Post loop stage: day 28-42

• Ridges of septum grow towards base of heart as ventricular outpouchings develop
• 4 endocardial cushions appear concurrently (inferior, superior, left, and right)

=Creates right and left atrioventricular canal, and become parts of the tricuspid and mitral valves

-Septum primum, endocardial cushions, and primitive interventricular septum become continuous

Question 104

Why does the ductus arteriosus stay open?

Answer 104

Prostaglandins (arachidonic acid metabolism, potent vasoactive agent)

Question 105

Increased incidence of patent ductus arteriosus with what 3 conditions

Answer 105

> 9,000 ft elevation

maternal rubella infection

premature infants

Question 106

A patent ductus arteriosus is a persistant _______

Answer 106

distal portion of left 6th aortic arch

Question 107

Clinical presentation of PDA

Answer 107

• Increased pulmonary blood flow, and decreased systemic blood flow
• Feeding intolerance
• Respiratory problems (pulm edema)
• CHF
• Renal insufficiency

Older infant or young children → hoarse cry, pneumonias, failure to thrive, increased work breathing and diaphoresis with activity/feeding

Question 108

What can be seen with a large PDA (6)

Answer 108

1) Wide pulse pressure
2) Bounding pulses
3) Increased work of breathing
4) Hyperactive precordium
5) Continuous machine-like murmur along LU sternal border (aorta P > pulmonary P always)
6) Accentuated P2 if associated pulm HTN

Question 109

What’s the murmur heard in PDA

Answer 109

Continuous machine-like murmur along LU sternal border

-hearing blood crossing DA because aorta P always > pulmonary P (Systole and diastole)

Question 110

Treatment of PDA:

Symptomatic vs. asymptomatic neonate

Answer 110

Asymptomatic neonate → conservative management

Symptomatic neonate →
1) IV COX inhibitors (NSAIDS) - Indocin, Ibuprofen Lysine
70% effective in closing PDA in preterm neonates
-Block conversion of arachidonic acid to PG

2) If NSAIDS fail → surgical ligation via lateral thoracotomy

Question 111

Treatment of PDA:

Symptomatic older child vs. asymptomatic older child

Answer 111

Symptomatic older child → percutaneous occlusion

Asymptomatic older child → controversial
Murmur → percutaneous closure
Silent → don’t intervene

Question 112

Secundum ASD can be caused by…(2)

Answer 112

1) too large central hole (ostium secundum) in septum primum

2) inadequate development of septum secundum

Question 113

Magnitude of shunt across an ASD based on (2)

Answer 113

• Size of defect

- Relative inflow resistances of left and right ventricles

Question 114

Large defect in ASD if…

Answer 114

diameter equal or greater than that of mitral valve

Question 115

ASD begins as a L–> R shunt because ________ and ______

Will remain as a L–>R shunt if _________ and ______

If ASD is large then…

Answer 115

LA pressure > RA pressure and LV a “stiffer” chamber

Remains L → R if:

1) RV thinner and has higher compliance than LV (typical)
2) Systemic vascular resistance > pulmonary vascular resistance = dependent shunt (flow dependent on resistance and pressure)

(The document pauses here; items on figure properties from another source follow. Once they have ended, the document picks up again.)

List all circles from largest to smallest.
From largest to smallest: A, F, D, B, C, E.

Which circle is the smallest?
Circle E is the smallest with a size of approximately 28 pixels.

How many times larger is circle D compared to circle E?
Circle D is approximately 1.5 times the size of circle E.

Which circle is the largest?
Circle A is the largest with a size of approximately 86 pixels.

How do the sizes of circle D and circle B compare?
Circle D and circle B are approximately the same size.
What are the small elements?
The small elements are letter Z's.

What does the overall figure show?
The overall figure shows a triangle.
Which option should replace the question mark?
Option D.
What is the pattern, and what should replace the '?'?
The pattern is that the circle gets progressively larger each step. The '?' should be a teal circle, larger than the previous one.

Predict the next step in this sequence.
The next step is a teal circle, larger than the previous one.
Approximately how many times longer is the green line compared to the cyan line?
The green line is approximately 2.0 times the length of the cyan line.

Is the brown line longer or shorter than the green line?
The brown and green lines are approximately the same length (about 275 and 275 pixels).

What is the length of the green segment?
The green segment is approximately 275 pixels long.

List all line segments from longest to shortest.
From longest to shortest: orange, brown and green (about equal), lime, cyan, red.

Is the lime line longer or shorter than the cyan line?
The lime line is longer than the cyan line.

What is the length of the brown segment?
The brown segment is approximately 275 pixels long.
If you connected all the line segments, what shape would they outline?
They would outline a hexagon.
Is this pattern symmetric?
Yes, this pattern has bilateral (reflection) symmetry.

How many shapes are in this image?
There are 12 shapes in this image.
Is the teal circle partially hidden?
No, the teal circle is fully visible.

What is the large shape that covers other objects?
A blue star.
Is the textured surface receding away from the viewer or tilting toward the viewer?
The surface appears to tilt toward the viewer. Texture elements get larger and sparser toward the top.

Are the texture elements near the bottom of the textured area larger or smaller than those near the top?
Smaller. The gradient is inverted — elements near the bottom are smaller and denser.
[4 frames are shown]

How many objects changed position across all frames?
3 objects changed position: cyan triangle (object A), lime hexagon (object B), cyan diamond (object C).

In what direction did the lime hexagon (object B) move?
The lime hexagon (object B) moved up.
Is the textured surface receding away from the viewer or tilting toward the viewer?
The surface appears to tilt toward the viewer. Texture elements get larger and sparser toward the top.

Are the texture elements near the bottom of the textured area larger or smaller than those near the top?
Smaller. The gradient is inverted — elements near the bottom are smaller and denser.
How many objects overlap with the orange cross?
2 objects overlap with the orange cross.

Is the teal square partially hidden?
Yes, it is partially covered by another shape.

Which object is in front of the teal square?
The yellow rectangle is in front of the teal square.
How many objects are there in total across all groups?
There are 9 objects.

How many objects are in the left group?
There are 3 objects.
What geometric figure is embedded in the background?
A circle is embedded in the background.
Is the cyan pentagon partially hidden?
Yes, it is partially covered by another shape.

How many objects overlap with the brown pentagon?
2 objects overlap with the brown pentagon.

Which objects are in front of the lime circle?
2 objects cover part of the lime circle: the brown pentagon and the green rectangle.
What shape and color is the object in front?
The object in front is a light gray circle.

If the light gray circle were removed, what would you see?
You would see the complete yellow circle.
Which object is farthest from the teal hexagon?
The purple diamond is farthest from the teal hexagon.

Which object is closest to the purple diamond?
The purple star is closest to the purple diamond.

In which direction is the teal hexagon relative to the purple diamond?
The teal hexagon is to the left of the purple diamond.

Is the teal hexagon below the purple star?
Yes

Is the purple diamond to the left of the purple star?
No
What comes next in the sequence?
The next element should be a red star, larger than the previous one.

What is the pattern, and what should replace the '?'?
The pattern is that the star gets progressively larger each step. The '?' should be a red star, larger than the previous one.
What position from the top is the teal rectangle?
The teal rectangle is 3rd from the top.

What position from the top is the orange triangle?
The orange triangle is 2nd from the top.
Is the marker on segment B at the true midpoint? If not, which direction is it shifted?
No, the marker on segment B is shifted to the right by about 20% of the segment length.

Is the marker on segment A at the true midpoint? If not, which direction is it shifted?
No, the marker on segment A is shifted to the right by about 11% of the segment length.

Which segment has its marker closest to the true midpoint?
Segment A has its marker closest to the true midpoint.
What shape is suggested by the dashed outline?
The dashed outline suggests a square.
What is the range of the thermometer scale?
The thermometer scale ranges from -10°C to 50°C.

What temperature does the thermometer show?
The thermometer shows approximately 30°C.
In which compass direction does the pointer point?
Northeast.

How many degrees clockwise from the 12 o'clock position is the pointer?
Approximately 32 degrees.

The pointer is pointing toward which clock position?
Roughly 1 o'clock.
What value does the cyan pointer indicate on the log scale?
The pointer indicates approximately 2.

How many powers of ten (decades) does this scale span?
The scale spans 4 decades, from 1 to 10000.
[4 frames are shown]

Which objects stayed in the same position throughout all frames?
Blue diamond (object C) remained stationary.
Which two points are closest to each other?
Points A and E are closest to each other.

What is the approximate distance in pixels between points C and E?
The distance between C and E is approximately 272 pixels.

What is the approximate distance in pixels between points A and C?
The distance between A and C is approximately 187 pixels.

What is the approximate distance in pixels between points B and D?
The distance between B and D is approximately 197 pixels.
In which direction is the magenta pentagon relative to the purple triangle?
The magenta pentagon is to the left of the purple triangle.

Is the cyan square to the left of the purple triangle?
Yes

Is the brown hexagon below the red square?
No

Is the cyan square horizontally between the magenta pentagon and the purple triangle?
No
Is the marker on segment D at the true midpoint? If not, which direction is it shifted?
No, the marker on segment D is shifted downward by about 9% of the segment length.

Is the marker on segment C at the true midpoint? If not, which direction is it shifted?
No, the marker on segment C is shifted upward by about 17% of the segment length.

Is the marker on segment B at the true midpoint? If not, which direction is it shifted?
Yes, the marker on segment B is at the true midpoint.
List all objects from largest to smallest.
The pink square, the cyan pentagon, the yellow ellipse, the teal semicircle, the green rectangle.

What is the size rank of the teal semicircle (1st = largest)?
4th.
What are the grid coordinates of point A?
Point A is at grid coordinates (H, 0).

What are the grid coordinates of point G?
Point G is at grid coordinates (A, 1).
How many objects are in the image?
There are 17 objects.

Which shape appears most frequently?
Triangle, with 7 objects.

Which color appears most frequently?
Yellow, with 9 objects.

BUT if ASD is large, LA and RA pressures begin to equalize

Question 116

Does ASD present in infancy? why?

Answer 116

Rarely presents in infancy (LV and RV have similar pressures after birth = minimal atrial shunt, and thus minimal symptoms)

As pulmonary vascular resistance falls and RV wall thins (more compliant), then L → R shunting increases

Question 117

Physical exam findings of ASD (5)

Answer 117

Small defect with no/minimal shunt or neonate → normal exam

Large defect: may present in infancy (may also be asymptomatic)

1) Increased respiratory rate
2) Sweating with feeds
3) Liver 2-3cm below R costal margin
4) Systolic ejection murmur at UL sternal border +/- diastolic rumble at LL sternal border
5) Second heart sound (S2) widely split

Question 118

murmur(s) and heart sounds in ASD and what explains them

Answer 118

1) Systolic ejection murmur at UL sternal border (Secondary to excessive blood flow across pulmonary valve)
2) +/- diastolic rumble at LL sternal border (excessive blood flow in diastole across tricuspid valve)

Murmur NOT caused by flow across defect (pressure differential is too small)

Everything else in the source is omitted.